Agriculture is one of the most crucial industries in the country. In Texas alone, agricultural production is worth billions — with all of cattle, hay and other necessary production, the state is certainly a farming giant. Underneath all of this success, however, lies the workers that make this production possible. Few take the time to understand the difficulty of farming, but it is clear that the industry can be a dangerous one.
An ancient line of work, farming requires intense physical labor, grit, patience and dedication. Modern Farmer magazine is not the first to point out that, despite its massive role in the country, the farming industry is also the deadliest. The introduction of tractors is part of the reason this type of work has become significantly more hazardous. While modern technology has boosted the industry in most regards, it has also been the culprit of countless injuries and fatalities. Machinery such as hay balers have also been to blame. Yet tractor rollovers account for a large majority of farm injuries, as farmland generally contains rough terrain, on which farmers must pull heavy loads.

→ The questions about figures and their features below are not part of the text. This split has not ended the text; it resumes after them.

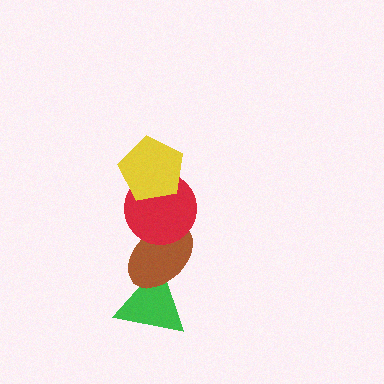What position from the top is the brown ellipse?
The brown ellipse is 3rd from the top.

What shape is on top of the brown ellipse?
The red circle is on top of the brown ellipse.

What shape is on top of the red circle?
The yellow pentagon is on top of the red circle.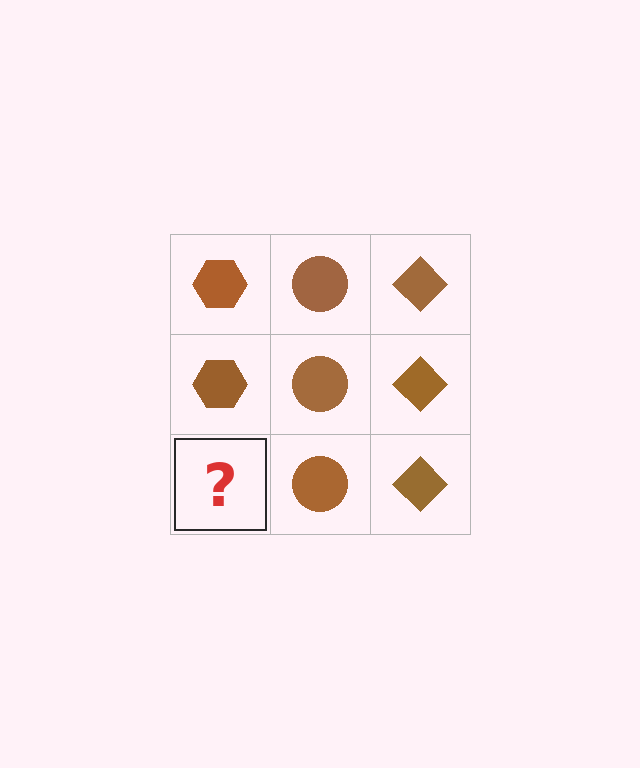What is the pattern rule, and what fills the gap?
The rule is that each column has a consistent shape. The gap should be filled with a brown hexagon.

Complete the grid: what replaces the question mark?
The question mark should be replaced with a brown hexagon.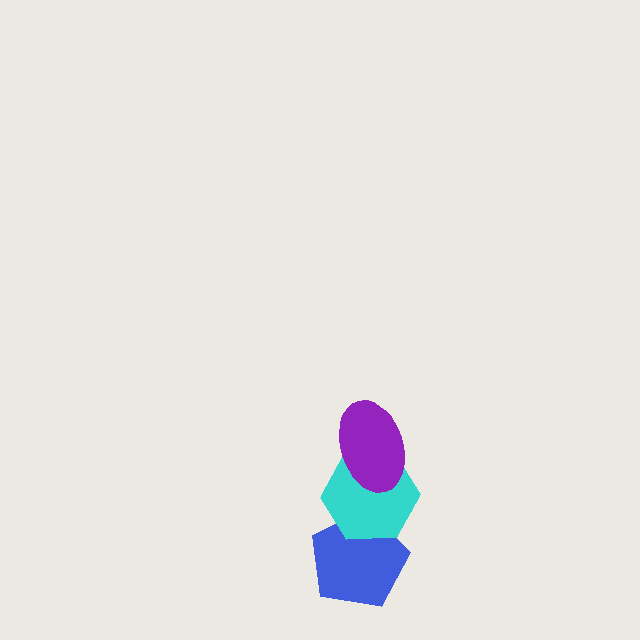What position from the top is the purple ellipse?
The purple ellipse is 1st from the top.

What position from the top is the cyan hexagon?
The cyan hexagon is 2nd from the top.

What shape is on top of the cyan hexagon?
The purple ellipse is on top of the cyan hexagon.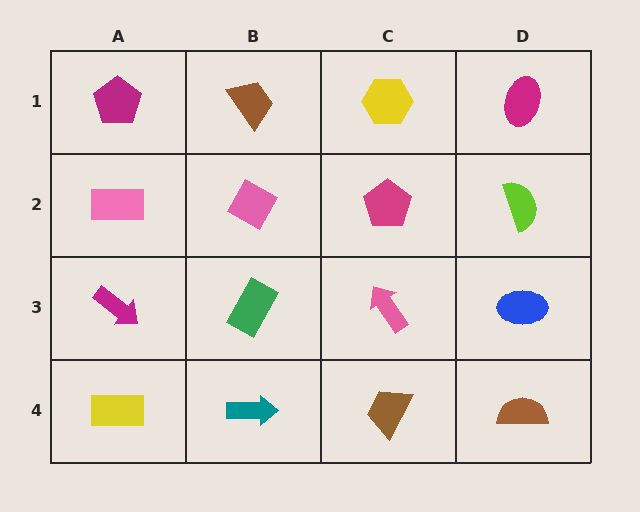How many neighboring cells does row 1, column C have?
3.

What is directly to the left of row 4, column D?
A brown trapezoid.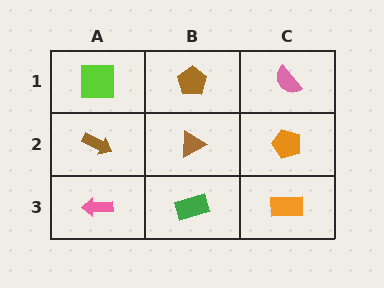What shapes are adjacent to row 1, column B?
A brown triangle (row 2, column B), a lime square (row 1, column A), a pink semicircle (row 1, column C).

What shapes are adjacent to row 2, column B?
A brown pentagon (row 1, column B), a green rectangle (row 3, column B), a brown arrow (row 2, column A), an orange pentagon (row 2, column C).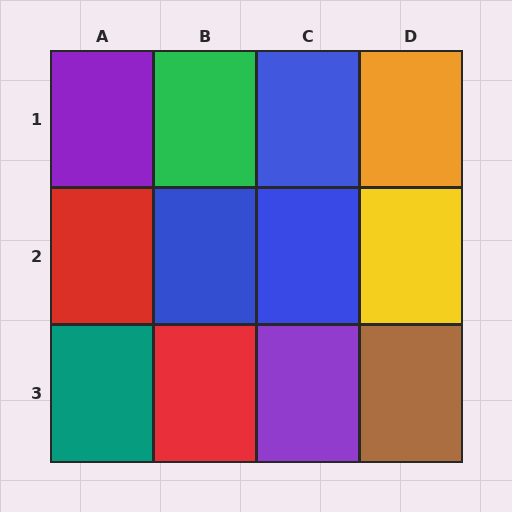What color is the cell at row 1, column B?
Green.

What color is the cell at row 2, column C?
Blue.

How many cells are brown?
1 cell is brown.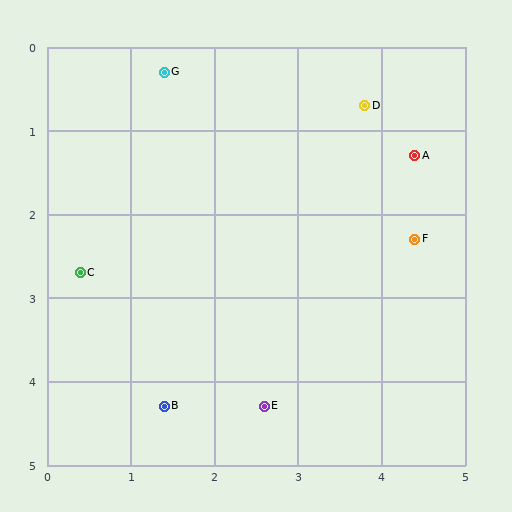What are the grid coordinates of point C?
Point C is at approximately (0.4, 2.7).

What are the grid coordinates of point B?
Point B is at approximately (1.4, 4.3).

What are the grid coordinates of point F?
Point F is at approximately (4.4, 2.3).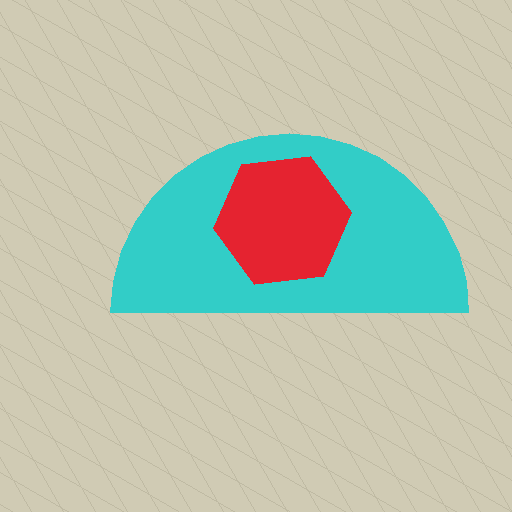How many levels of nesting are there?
2.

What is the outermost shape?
The cyan semicircle.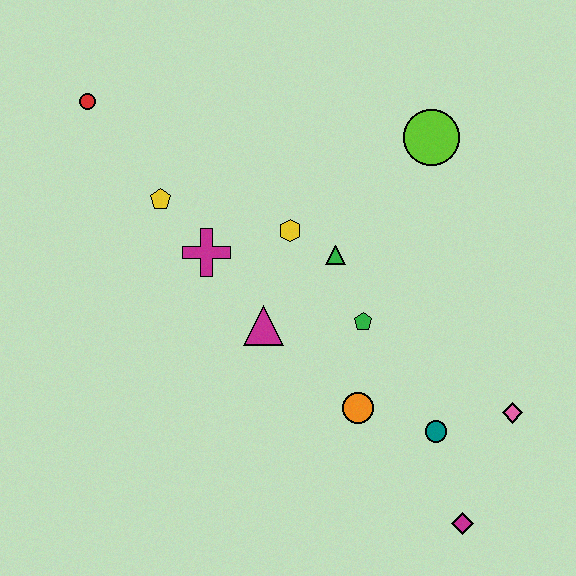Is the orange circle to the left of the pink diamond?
Yes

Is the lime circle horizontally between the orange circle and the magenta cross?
No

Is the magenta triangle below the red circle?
Yes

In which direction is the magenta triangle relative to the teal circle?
The magenta triangle is to the left of the teal circle.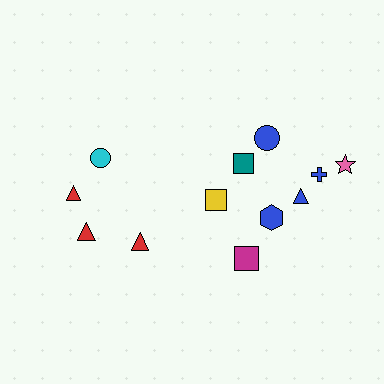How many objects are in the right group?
There are 8 objects.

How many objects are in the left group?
There are 4 objects.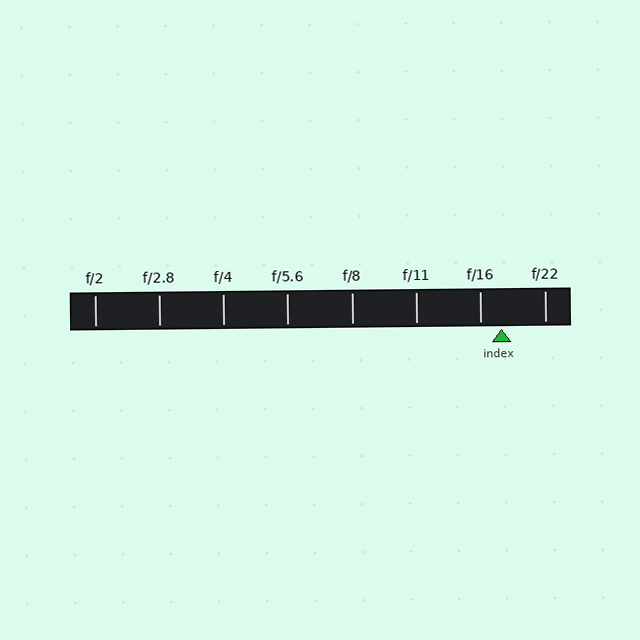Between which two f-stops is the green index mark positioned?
The index mark is between f/16 and f/22.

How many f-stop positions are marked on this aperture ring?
There are 8 f-stop positions marked.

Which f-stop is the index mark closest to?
The index mark is closest to f/16.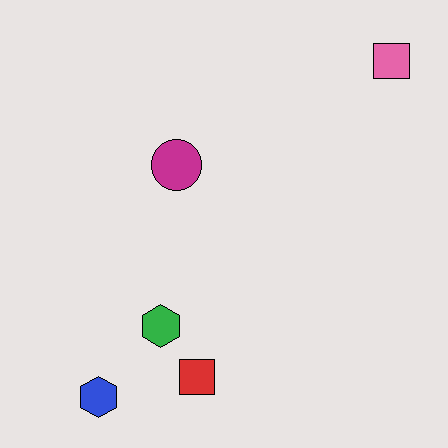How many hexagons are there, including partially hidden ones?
There are 2 hexagons.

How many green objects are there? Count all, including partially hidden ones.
There is 1 green object.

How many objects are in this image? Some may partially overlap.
There are 5 objects.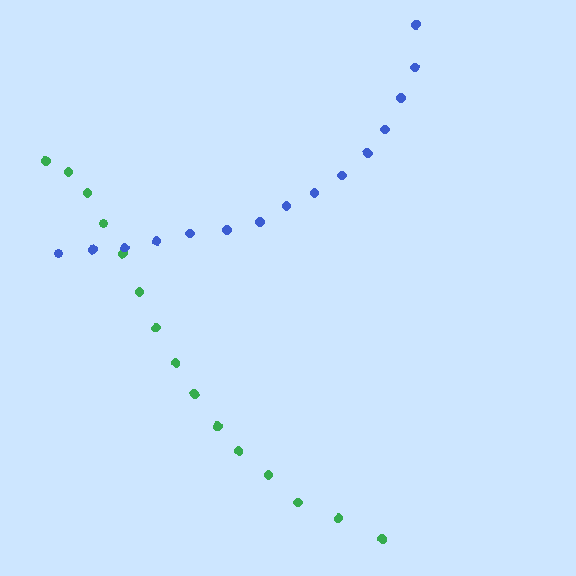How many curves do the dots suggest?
There are 2 distinct paths.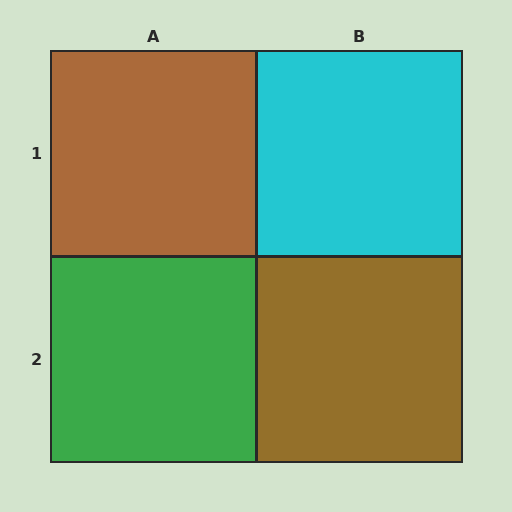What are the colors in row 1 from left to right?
Brown, cyan.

Unfortunately, tractor rollovers are not the only kind of danger farmers must watch out for. The Occupational Health and Safety Administration lists other types of nonfatal and fatal farming injuries:
- Hearing loss caused by noise
- Skin diseases
- Lung diseases
- Heat stroke
Farmers are also at risk for various types of cancer associated with prolonged sun exposure and chemical use while on the job. The dangers from this industry claimed the lives of 5,816 agricultural workers between 2003 and 2011, but OSHA stresses that many accidents are preventable. For instance, a large number of farmers have begun using updated technologies that prevent tractor rollovers. OSHA also encourages workers to drink plenty of water, rest in shady spots periodically and to wear lightly colored gear. There may always be certain risks associated with the farming industry, but at the end of the day, millions of workers put their lives on the line to put food on the table.